Niby nie duże zmiany, ale w końcu coś. Żołądek mnie zaczął już dość często pobolewać, może teraz będzie trochę lepiej.  No i też troszkę większa oszczędność bo ciężko już z kasą, a leki kosztują sporo, wizyty też i do tego badania. Fakt, czuję się bezpiecznie w swojej klinice, ale finansowe obciążenie jest duże. Mam nadzieję, że zostanie nam coś na jakąś wyprawkę.

Dalej bywają dni, że wpadam w panikę, że coś jest nie tak, na szczęście jest ich coraz mniej. Znalazłam sobie nawet zajęcie, żeby za dużo nie myśleć. Zaczęłam szydełkować. Zrobię kocyk maleństwu. Bardzo odprężające zajęcie. 

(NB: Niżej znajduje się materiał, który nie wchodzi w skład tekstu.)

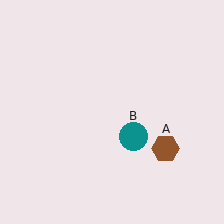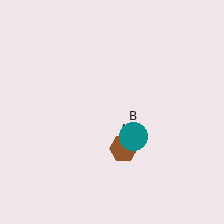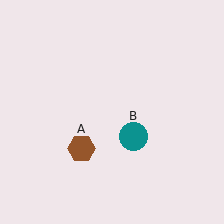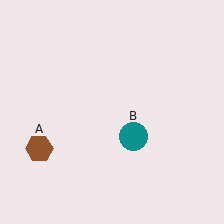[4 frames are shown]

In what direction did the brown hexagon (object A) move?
The brown hexagon (object A) moved left.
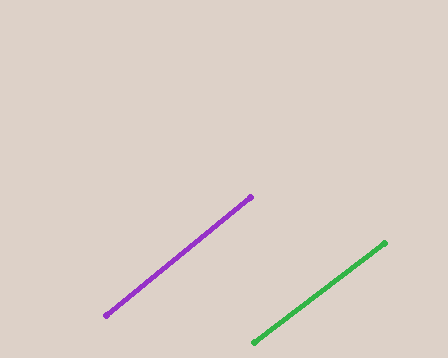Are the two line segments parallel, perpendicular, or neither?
Parallel — their directions differ by only 2.0°.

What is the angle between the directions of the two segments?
Approximately 2 degrees.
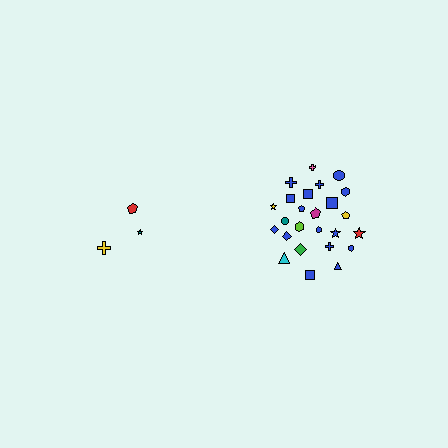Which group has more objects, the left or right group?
The right group.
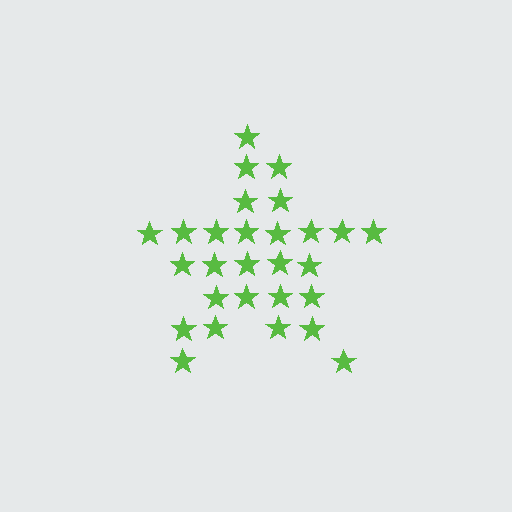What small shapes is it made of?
It is made of small stars.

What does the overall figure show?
The overall figure shows a star.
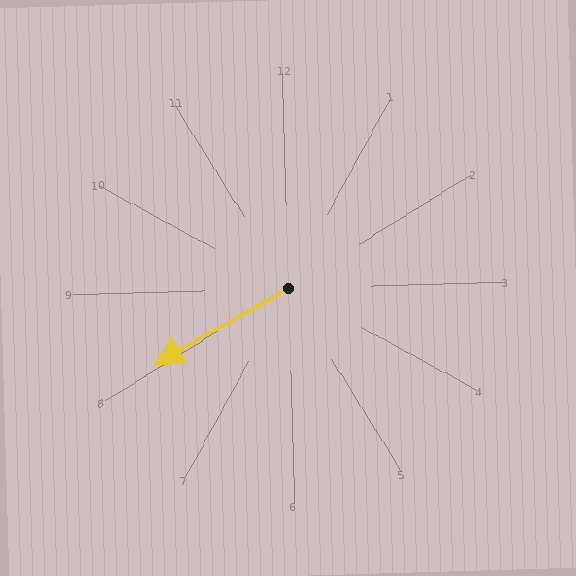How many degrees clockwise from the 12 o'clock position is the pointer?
Approximately 242 degrees.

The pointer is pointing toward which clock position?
Roughly 8 o'clock.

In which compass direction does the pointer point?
Southwest.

Powoli zaczynam jeść więcej i bardziej różnorodnie. Dziś był łosoś i na szczęście nam smakował, choć muszę mieć wszystko mocniej doprawiane, bo jakoś tak nic nie ma smaku. Żołądek dalej skurczony, ale mdłości już nie mam. Brzuch nie boli, ale też nie rośnie. Zaczęłam się mierzyć nawet i wcześniej na wysokości kości biodrowych miałam 86cm, ostatnio 88cm więc szału nie ma, ale powolutku coś się rusza. Najważniejsze, że dziecię rośnie. Rosną też piersi i tu mam mały problem, bo muszę zakupić już większą bieliznę, a niestety w moim rozmiarze to spory wydatek. Waga stoi w miejscu od kilku tygodni i jest 60,5kg czyli dalej -1kg. 
Zastanawiam się w ogóle czy możliwe żebym coś już czuła, tzn ruchy dziecka. Jestem szczupła, łożysko na tylnej ścianie więc może? Nie codziennie i absolutnie nie regularnie. Może ze dwa razy się zdarzyło, ale nie były to także jelita. Niby mówią, że za wcześnie jeszcze, ale sama nie wiem. Wydaje mi się, że to maluch mnie smyrnął, ale nic, poczekamy jeszcze.